Wait . . . . . I'm confused.  Diminutive . . . . ?   What's benelus and benlus, and what does "arch." mean?  Archaic?  If so, when was this ARCHAIC form used?


----------



## pacobabel

"ben" is "e degree "of the same root of bon-us (is a typical arish phenomenon, you can also see this vocalic change in classical greek: l*eí*po, le-l*o*ipa, but also in latin: m*e*ns, m*o*neo); -lus/la is the diminutive morpheme in latin: auricula < auris, poenulus < poenus (the little punic man, as in Plautus' comedy).
bellum (war) has the same root like greek polemos.
 As always, sorry because of my english
p.


----------



## cajzl

*Duenos* (with non-syllabic u), then *duonos*, are archaic forms of bonus, they are known from Old Latin inscriptions.

The archaic diminutive of *duenos* would be *duenolos, hence the hypothetical forms (with asterix) *benulus and *benlus, finally the classical form bellus, bella, bellum. Nothing in common with *bellum* (war), which has the archaic form duellum.


----------



## tvdxer

Abbassupreme said:


> How did Latin's "bellum", which I've deduced to mean "war", become "guerra" in Spanish and Italian and "guerre" in French and how did "bella" (which I'm assuming means "wars") come to mean "beautiful" in Spanish and Italian (and "belle" in French)?!



"Guerra" is from a Germanic source rather than Latin.  In other words, it shares the same etymology as English _war_.  Here is the RAE entry:

(Del germ. _*werra_, pelea, discordia; cf. a. al. ant. _wërra_,  neerl. medio _warre_).
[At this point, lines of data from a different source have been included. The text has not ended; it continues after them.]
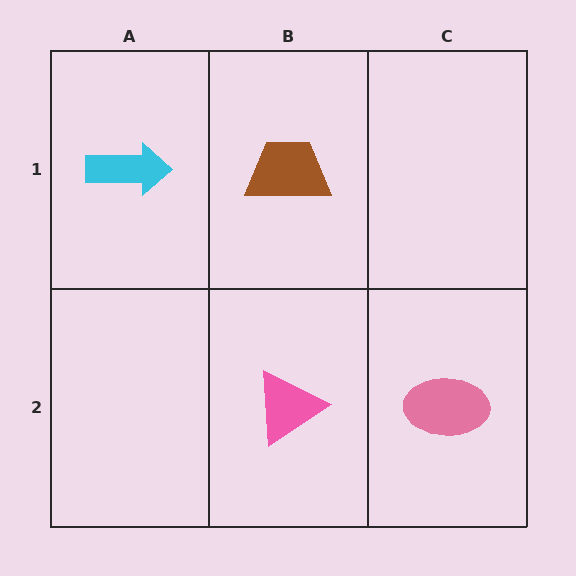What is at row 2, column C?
A pink ellipse.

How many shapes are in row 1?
2 shapes.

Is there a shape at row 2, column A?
No, that cell is empty.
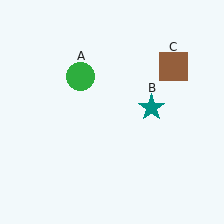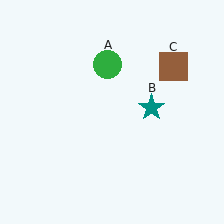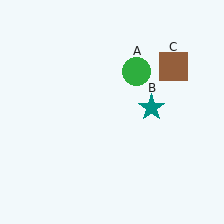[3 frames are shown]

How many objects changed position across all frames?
1 object changed position: green circle (object A).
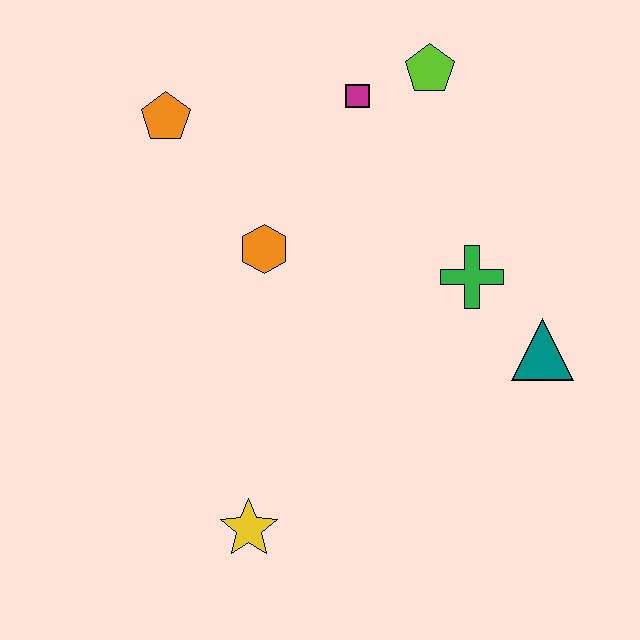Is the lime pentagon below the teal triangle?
No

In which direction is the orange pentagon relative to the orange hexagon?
The orange pentagon is above the orange hexagon.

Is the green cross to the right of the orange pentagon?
Yes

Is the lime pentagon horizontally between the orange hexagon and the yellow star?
No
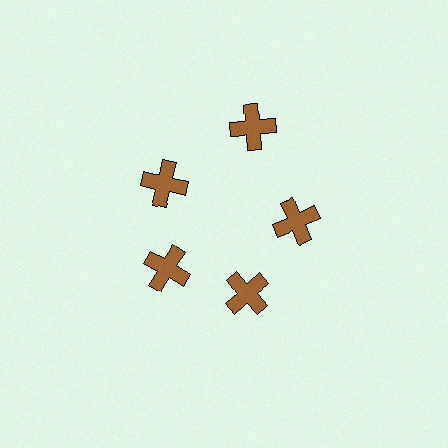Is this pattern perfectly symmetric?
No. The 5 brown crosses are arranged in a ring, but one element near the 1 o'clock position is pushed outward from the center, breaking the 5-fold rotational symmetry.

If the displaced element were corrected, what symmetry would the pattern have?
It would have 5-fold rotational symmetry — the pattern would map onto itself every 72 degrees.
As for "bella", it comes from Latin _bellus_ which had a similar meaning to the modern Romance words.


----------



## DrLindenbrock

Hi everybody!
Just to answer the question of how and why the word "bellum" was eventually replaced by "guerra" or "guerre", I've often read that it could be because "bellum" described the kind of war the Roman Legions were used to, i.e. very "neat" and "orderly" (try to see what I mean...) combat between two armies, largely based on tactics and strategy.
Once the so-called barbarians started attacking the Roman Empire, wars became more like small but continuos clashes or even just ambushes, so "bellum" no longer provided a good explanation of this, and the Germanic word took its place.
I know this has nothing to do with linguistics _strictu sensu_ D) but I remember it giving me a good explanation the day I asked myself the question Abbassupreme now posted.
Perhaps if we are good and don't elaborate too much about this (at least in this thread) the mods will let us keep this post... 
Enjoy posting!


----------



## vince

Is a cognate of "war" still used in German?
It seems that most other Germanic languages use a word that sounds like "krig" to refer to "war".
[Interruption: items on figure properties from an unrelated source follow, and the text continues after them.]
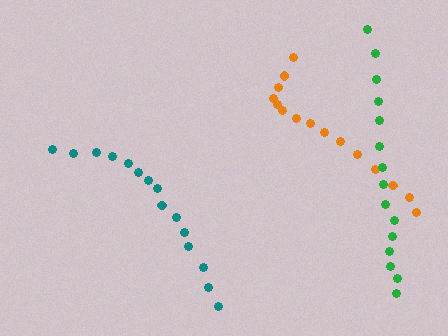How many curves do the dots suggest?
There are 3 distinct paths.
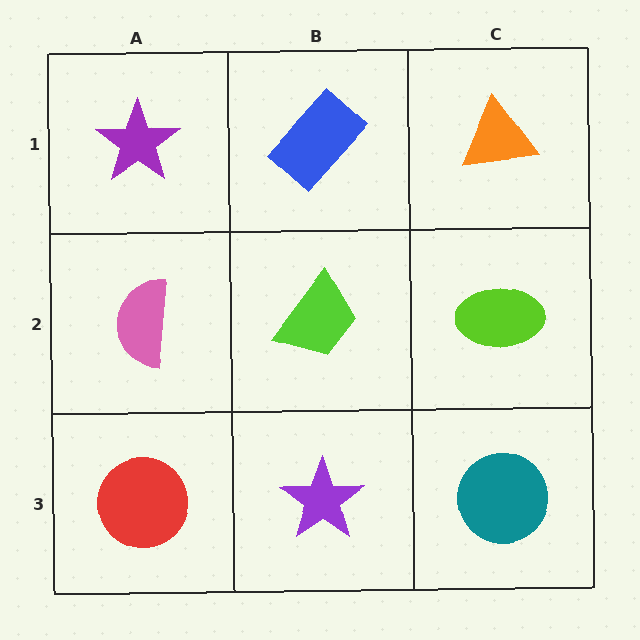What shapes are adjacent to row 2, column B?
A blue rectangle (row 1, column B), a purple star (row 3, column B), a pink semicircle (row 2, column A), a lime ellipse (row 2, column C).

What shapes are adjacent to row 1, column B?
A lime trapezoid (row 2, column B), a purple star (row 1, column A), an orange triangle (row 1, column C).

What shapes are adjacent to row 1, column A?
A pink semicircle (row 2, column A), a blue rectangle (row 1, column B).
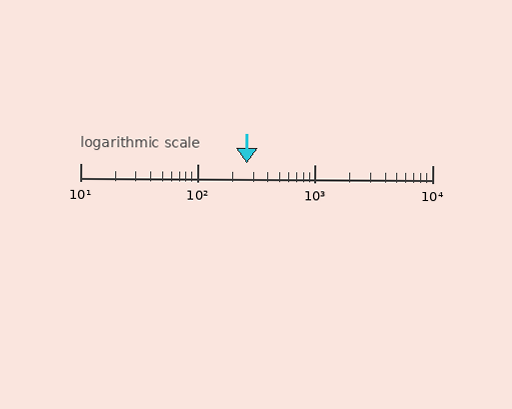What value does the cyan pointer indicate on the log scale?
The pointer indicates approximately 260.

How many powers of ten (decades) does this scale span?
The scale spans 3 decades, from 10 to 10000.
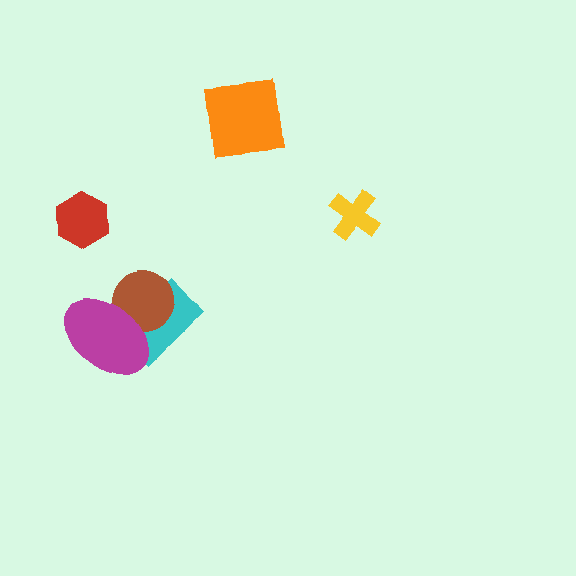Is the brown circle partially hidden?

Is "war" related to Slavic "vojna"?

Perhaps bellus being related to bonus might explain why "elle est bonne" "está buena" means that a woman is attractive. And also explains why "bonita" (a diminuitive of buena / boa ) means beautiful


----------



## cajzl

> Perhaps bellus being related to bonus might explain why "elle est bonne" "está buena" means that a woman is attractive. And also explains why "bonita" (a diminuitive of buena / boa ) means beautiful


On the other side *bellus* chiefly means _good_ in Latin.

bellum est sua vitia nosse = _it's a good thing to know one's own faults_


----------



## Reigh

vince said:


> Is a cognate of "war" still used in German?
> It seems that most other Germanic languages use a word that sounds like "krig" to refer to "war".
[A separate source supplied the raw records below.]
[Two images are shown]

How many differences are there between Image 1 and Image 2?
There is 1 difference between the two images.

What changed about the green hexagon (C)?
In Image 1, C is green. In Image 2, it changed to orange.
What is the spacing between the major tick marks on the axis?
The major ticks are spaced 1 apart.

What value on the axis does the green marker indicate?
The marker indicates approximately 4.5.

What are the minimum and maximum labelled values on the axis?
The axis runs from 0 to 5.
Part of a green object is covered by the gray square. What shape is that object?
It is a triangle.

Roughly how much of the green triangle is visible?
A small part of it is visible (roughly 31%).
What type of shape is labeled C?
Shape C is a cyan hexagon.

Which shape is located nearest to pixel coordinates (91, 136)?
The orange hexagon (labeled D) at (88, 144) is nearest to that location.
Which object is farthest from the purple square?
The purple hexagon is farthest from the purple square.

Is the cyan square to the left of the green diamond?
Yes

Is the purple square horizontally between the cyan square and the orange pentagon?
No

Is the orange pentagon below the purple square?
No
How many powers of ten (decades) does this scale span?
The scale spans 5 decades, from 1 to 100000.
No, "war" in German today is "Krieg" and as far as I know it's "oorlog" in Dutch, so there seems to be nothing left of "werra" and I can't think of a word sounding alike in my dialect.


----------



## mcc7x

Reigh said:


> No, "war" in German today is "Krieg" and as far as I know it's "oorlog" in Dutch, so there seems to be nothing left of "werra" and I can't think of a word sounding alike in my dialect.



According to the Online Etymology Dictionary, the following German words are derived from the same root as the reconstructed Frankish word **werra* (which gave rise to the English and Romance languages words for "war"):



* verwịrren* transitives (auch intransitives) Verb "to confuse"
 _* Wịrren *_Plural "turmoil"
 * *_*Wịrrwarr*_ der; _*Wịrrwarrs *_"chaos", (von Stimmen) "clamour"
 
I had also thought that the following words might have to do with **werra* as well, but apparently they came from a different root (Proto-Germanic _**waraz*_), which gave rise to the English words _*wary*_, _*aware *_and _*beware*_. 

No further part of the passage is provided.